La vraie différence : TNS vs assimilé salarié
SASU et EURL sont deux sociétés unipersonnelles à l'IS qui se ressemblent juridiquement (une seule personne, responsabilité limitée au capital, possibilité d'embaucher, transmission facile). Mais elles te rangent dans deux régimes sociaux opposés, et c'est de là que vient toute la différence.
En SASU, tu es président assimilé salarié. Tu cotises au régime général de la Sécurité sociale via l'URSSAF, comme un cadre en CDI. Charges patronales ~45 %, charges salariales ~22 % du brut. Couverture maladie et retraite équivalentes au salariat. Pas de chômage en revanche, c'est l'exception du statut.
En EURL à l'IS, tu es gérant TNS (Travailleur Non Salarié). Tu cotises à la SSI (Sécurité Sociale des Indépendants), au régime des indépendants.
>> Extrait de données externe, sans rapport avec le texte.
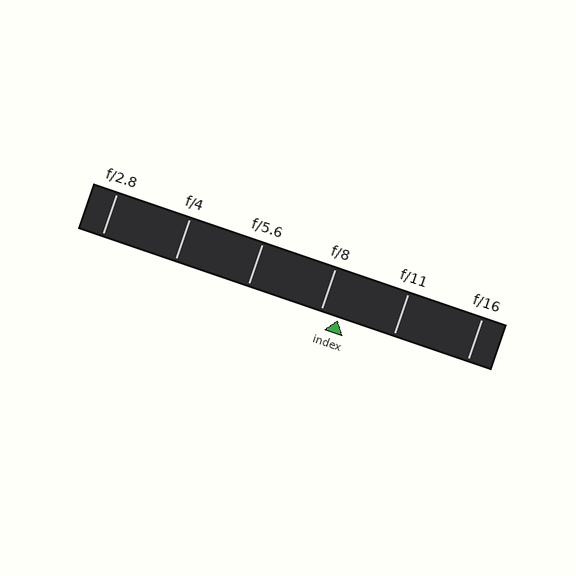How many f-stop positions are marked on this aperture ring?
There are 6 f-stop positions marked.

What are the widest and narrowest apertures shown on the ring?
The widest aperture shown is f/2.8 and the narrowest is f/16.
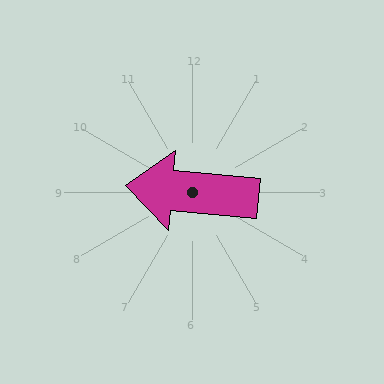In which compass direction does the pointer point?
West.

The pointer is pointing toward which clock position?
Roughly 9 o'clock.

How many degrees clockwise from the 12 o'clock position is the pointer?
Approximately 275 degrees.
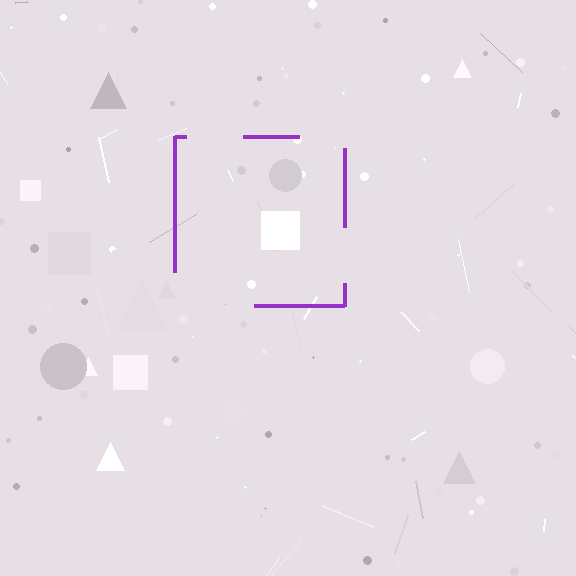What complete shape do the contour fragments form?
The contour fragments form a square.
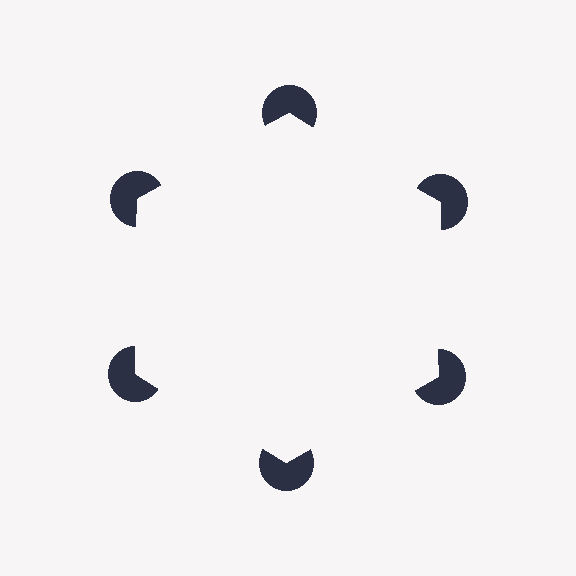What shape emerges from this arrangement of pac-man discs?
An illusory hexagon — its edges are inferred from the aligned wedge cuts in the pac-man discs, not physically drawn.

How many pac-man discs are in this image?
There are 6 — one at each vertex of the illusory hexagon.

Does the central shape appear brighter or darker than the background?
It typically appears slightly brighter than the background, even though no actual brightness change is drawn.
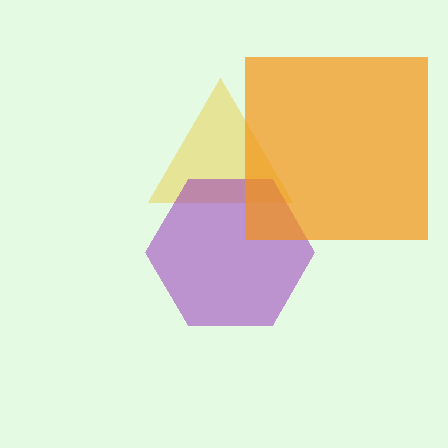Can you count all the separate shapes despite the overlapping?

Cotisations bien plus faibles, mais couverture sociale plus légère, et retraite complémentaire moins généreuse.
La réforme TNS d'avril 2026 : ce qui change
Le grand bouleversement de l'année : depuis le 1er avril 2026, l'assiette de calcul des cotisations TNS bénéficie d'un abattement forfaitaire de 26 %. Concrètement, ton revenu professionnel × 0,74 sert désormais de base de calcul. C'est censé être neutre sur le total prélevé (les taux ont été ajustés à la hausse pour compenser), mais ça change la mécanique de comparaison entre statuts.
Conséquence pratique : les simulateurs en ligne qui n'ont pas été mis à jour affichent des résultats trompeurs pour l'EURL. Vérifie toujours que ton outil intègre la réforme.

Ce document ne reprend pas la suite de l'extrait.